On January 27, Bem appeared on Comedy Central’s The Colbert Report to discuss his latest paper on ESP. While amusing on cable television, his paper has generated considerable consternation among psychologists:

Responses to Bem’s paper by the scientific community have ranged from arch disdain to frothing rejection. And in a rebuttal—which, uncommonly, is being published in the same issue of JPSP as Bem’s article—another scientist suggests that not only is this study seriously flawed, but it also foregrounds a crisis in psychology itself.

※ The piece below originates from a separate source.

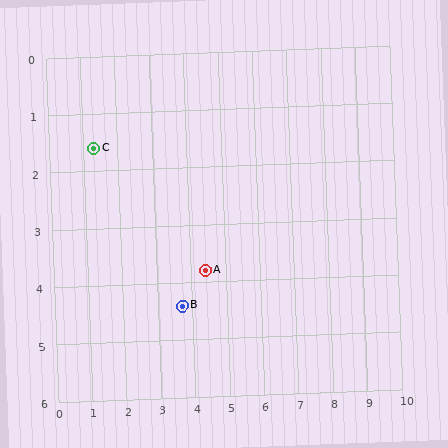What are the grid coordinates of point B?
Point B is at approximately (3.7, 4.4).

…To science-writing eminence Douglas Hofstadter, the publication of work like Bem’s has the potential to unleash, and legitimize, other “crackpot ideas.” In the New York Times, the University of Oregon’s Ray Hyman used the words “an embarrassment for the entire field.” Some critics protest that the article can’t explain what mechanism might be behind precognition. (“We almost always have the phenomenon before we have the explanation,” Bem says.) Others just scoff: Why limit yourself to one kind of pseudoscience? As York University’s James Alcock points out in Skeptical Inquirer, that 53 percent might as well be proof of the power of prayer.

“It shouldn’t be difficult to do one proper experiment and not nine crappy experiments,” the University of Amsterdam’s Eric-Jan Wagenmakers tells me. He’s the co-author of the rebuttal that accompanies Bem’s article in JPSP. Wagen­makers uses Bayesian analysis—a statistical method meant to enforce the notion that extraordinary claims require extra­ordinary evidence—to argue that Bem’s results are indistinguishable from chance. In essence, he explains, 53 percent of a bunch of Cornell sophomores, in unmonitored experiments conducted by a pro-PSI professor, shouldn’t really move the needle, considering how deeply unlikely the existence of precognition actually is. The paper, says Wagenmakers, never should have made it through peer review, and the fact that it did is representative of a larger crisis in the field: The methods and statistics used in psychology, he writes, are “too weak, too malleable, and offer far too many opportunities for researchers to befuddle themselves and their peers.”

But then, you already knew that, didn’t you?